Alternative in-app payments: Match wins a battle against Google


Dating app giant Match Group (Tinder, Meetic, OKCupid, etc.) announced Friday that it has withdrawn its request for a temporary restraining order against Google after the Play Store operator conceded it would allow the group to offer temporarily to users of alternative payment systems.

For several years, Match Group has offered its own payment solution to users of its services, which does not please Google. In early May, Match sued Google after being told it had to remove its apps from the Play Store by May 1.er June because the dating app owner refused to share up to 30% of its sales, as required by Google’s developer distribution agreement.

Match went on to say that his legal action was “a measure of last resort”. The trial date is currently set for April 2023.

Google Hostage

The lawsuit, filed in the U.S. District Court in California, alleges that Google violated its mandate requiring certain app developers to use Google Play Billing to process payments.

Match adds in its statement that as part of the temporary deal, it will put up to $40 million into an escrow account, rather than paying Google for billing transactions on the Android operating system outside of Android. Google Play Store billing.

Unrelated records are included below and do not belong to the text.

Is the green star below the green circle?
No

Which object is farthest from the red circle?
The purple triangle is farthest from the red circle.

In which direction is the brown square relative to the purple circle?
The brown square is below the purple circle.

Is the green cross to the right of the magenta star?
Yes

The Match group says that over the past decade, Google has used “bait and switch tactics” to “exploit” app developers. The group adds that Google misleadingly claims to support developers by paying competitors not to enter the market. “10 years ago, Match Group was a partner of Google. We are now hostage,” Match Group insisted in court. “Google has made Google Play the only viable marketplace for Android apps (…) but that’s not enough for it. It also wants to control the much more lucrative market for in-app payment processing on Android. »

Google strikes back

Google hit back, saying the statement released by the Tinder owner was “misleading” and “misrepresented what happened in the process.”

The Play Store operator notes that the group has “successfully used the billing system in more than 10 of its apps”, and raised “hundreds of millions of consumer revenue in over 50 countries through Google billing”. Play last year”.

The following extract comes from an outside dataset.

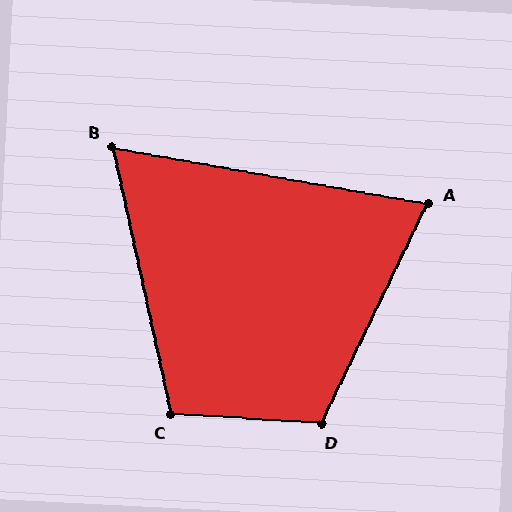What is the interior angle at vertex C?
Approximately 106 degrees (obtuse).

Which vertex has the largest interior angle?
D, at approximately 112 degrees.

Google adds that it will sue the Match group in return, on the grounds that the publisher of dating applications has not honored its obligations under the distribution agreement to developers and “to ensure that Google Play remains a trusted destination for users”.

Pilot project

Apple and Google are under scrutiny around the world when it comes to payment systems for their app stores. Indeed, many regulators believe that the two giants hinder competition in the field of application stores and mobile operating systems.

Last March, Google announced a pilot project with Spotify to allow a “small number of participating developers” to offer an alternative payment option alongside the Google Play store payment system. Users who downloaded Spotify from the Google Play Store will have the choice to pay either with Spotify’s payment system or with Google Play’s billing system.